I just used Excel to calculate my Sx over the past couple of months and it’s about 25. On good days it’s as low as 18 and on a bad as high as 35. I’ve never discussed this with my Endo. Exactly what does everyone’s Endo suggest is a “good” Sx? Does anyone have any idea what the Sx might be for an individual without diabetes? I usually push my Endo for this kind of info instead of the standard….”it’s good enough for you” answer.
I agree with David that a good scale and accurate carb counting are necessary for good control.
I also do an extended bolus (aka dual wave/combo) often. I think the success of this method is largely understanding your own metabolism and accurately recording everything you eat so you can check for patterns.

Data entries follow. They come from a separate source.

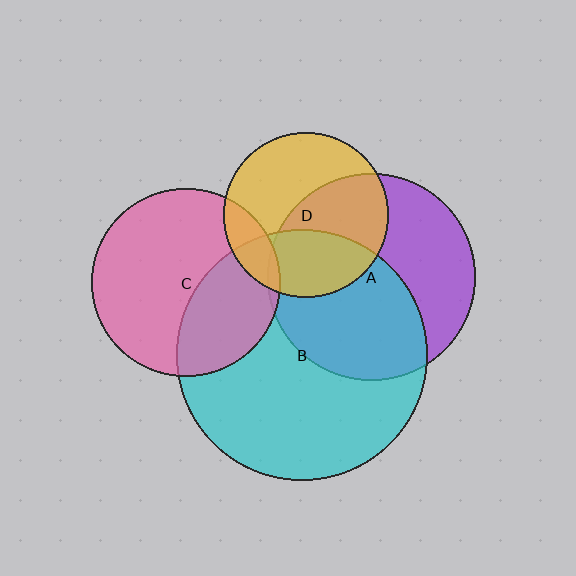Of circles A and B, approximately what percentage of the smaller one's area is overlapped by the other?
Approximately 55%.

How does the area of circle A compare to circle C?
Approximately 1.2 times.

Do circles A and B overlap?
Yes.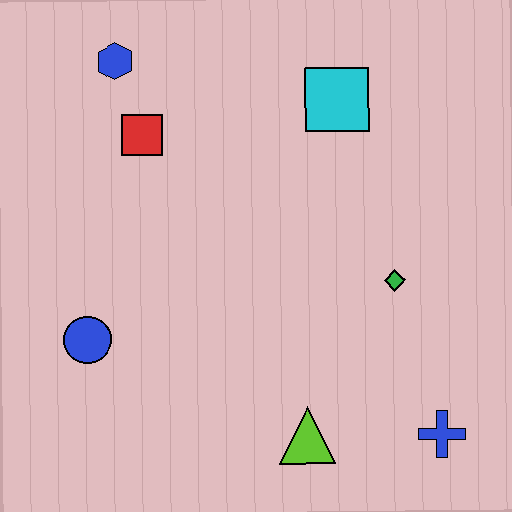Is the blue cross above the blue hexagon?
No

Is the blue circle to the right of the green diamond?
No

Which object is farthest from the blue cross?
The blue hexagon is farthest from the blue cross.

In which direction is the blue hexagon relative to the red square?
The blue hexagon is above the red square.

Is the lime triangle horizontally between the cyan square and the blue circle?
Yes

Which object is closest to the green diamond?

As for hormones….yes, they affect everything. I usually get slightly higher numbers at different times of my monthly cycle. There are a few conversations about that on here. The name of one is “bc” and bg control. I’m not sure how to link to it but you can do a search.
Have you checked your basals lately? These can need adjustment over time/hormones/age too. I would start there and then when your confident with them, adjust your carb:insulin ratio and experiment with extended boluses.

As far as standard deviations go I think my Endo told me that 30 and under is what she was looking for but I could be totally wrong. Lower is better that I do know! Infact I was just looking at my info on Carelink, using a finger stick my sdev is 37 over the last 2 weeks. My CGM (which I believe more) says that it is actually 30.